As companies and institutions of all sizes and industries still grapple with the COVID-19 pandemic, their supply chain and logistics teams need to be able to refocus their efforts to keep up with the continuing demands.
Here are three things we've learned from the early days of the pandemic that can help logistics companies—or any other companies—when they struggle to keep up.
Prioritize crisis-based essentials
Under normal circumstances, keeping customers happy means consumer and business products need to reach their destinations on time. But these aren't normal circumstances. People and institutions around the world are relying on life-saving and sustaining items like food, medical supplies, and personal protective equipment (PPE). While there are no guaranteed delivery dates these days, some items simply need to be prioritized.
With the increasing volume of online shopping, large e-commerce companies such as Amazon began prioritizing essential products, including household staples and medical supplies, as it struggled to deal with a surge in demand. Other items such as toilet paper, bleach, and sanitizing wipes have been taking top priority, and non-essential items such as flat-screen televisions were put on hold. Delivery service providers, like FedEx, Purolator, UPS, and others, also got behind in shipments and worked to focus on hospitals and care center needs. Leveraging its global network and logistics expertise to help organizations with mission-critical needs, FedEx focused some of its efforts on 1,000 special shipments delivering protective equipment from Direct Relief to help health centers, clinics, and hospitals.
Focus on front-line workers and those most vulnerable
We've all heard about the impact of the pandemic on front-line workers such as doctors, nurses, care-aids, and also those most vulnerable, including the elderly and those with lower immunity. Some online grocers were prioritizing by delivering to those more vulnerable first, including the elderly and support workers. Some online grocers have offered free delivery to medical staff and volunteers. Recognizing how busy front-line workers have been, some grocery chains have been providing them with front-of-the-line access when shopping in person. While it may not seem fair to some, these prioritizing measures are helping to save more lives.
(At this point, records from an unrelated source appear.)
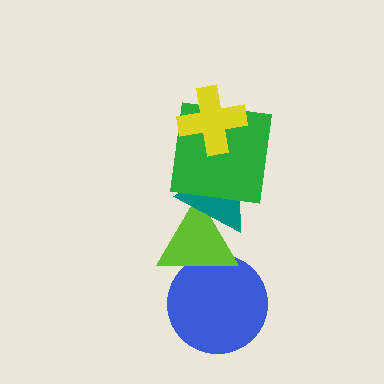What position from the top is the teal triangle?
The teal triangle is 3rd from the top.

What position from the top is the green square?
The green square is 2nd from the top.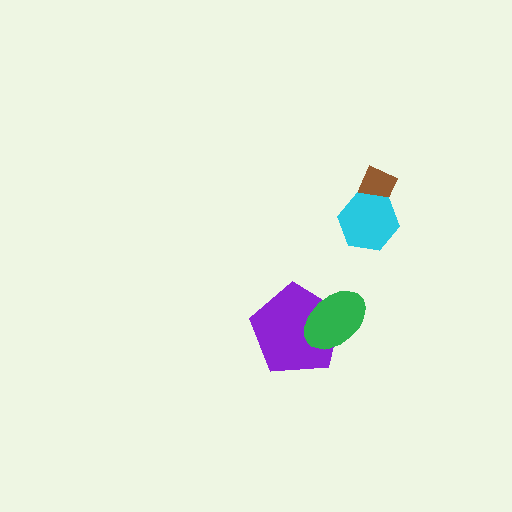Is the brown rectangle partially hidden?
Yes, it is partially covered by another shape.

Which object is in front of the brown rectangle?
The cyan hexagon is in front of the brown rectangle.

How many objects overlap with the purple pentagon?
1 object overlaps with the purple pentagon.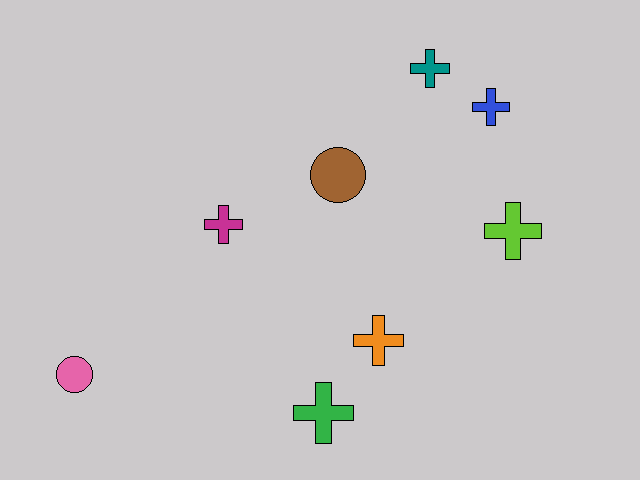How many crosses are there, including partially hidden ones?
There are 6 crosses.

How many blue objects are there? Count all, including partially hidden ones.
There is 1 blue object.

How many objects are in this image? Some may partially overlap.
There are 8 objects.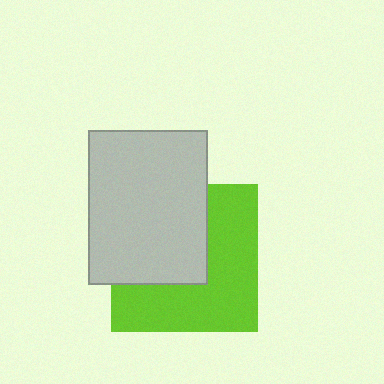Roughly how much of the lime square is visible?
About half of it is visible (roughly 55%).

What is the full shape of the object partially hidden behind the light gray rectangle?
The partially hidden object is a lime square.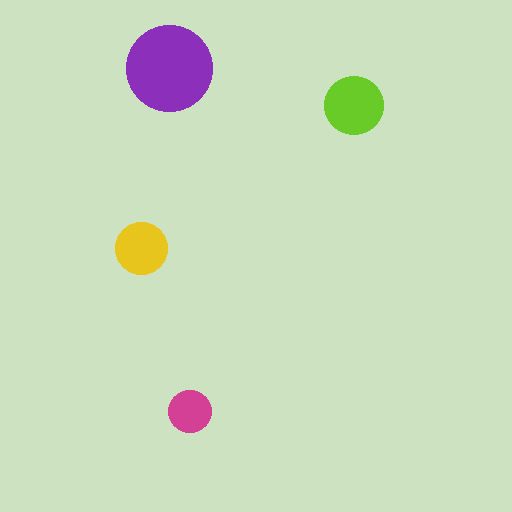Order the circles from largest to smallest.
the purple one, the lime one, the yellow one, the magenta one.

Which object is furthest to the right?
The lime circle is rightmost.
Keep logistics and supply chain workers safe
Keeping workers safe means logistics and supply chain companies are more likely to continue to keep pace with the escalating demands for essential and non-essential goods. One delivery worker whose wife is a nurse said that while the hospital is taking steps to protect its staff, his employer could be doing more. He said he interacts with about 75 to 100 people each day and never thought he or his coworkers would be front-line workers in a pandemic. With all of the doors, handles, railings, packages, and other things that they touch each day, PPE supplies and equipment are needed by all delivery company staff. Sanitizing wipes, gloves, masks, and other PPE are essential for front-line delivery, stocking, and other staff to ensure they can deliver PPE equipment to hospitals and care centers or food to the vulnerable.
By prioritizing crisis-based essentials, especially for front-line workers and those most vulnerable, and keeping front-line staff safe, logistics and supply chain companies stand a greater chance of success during the pandemic.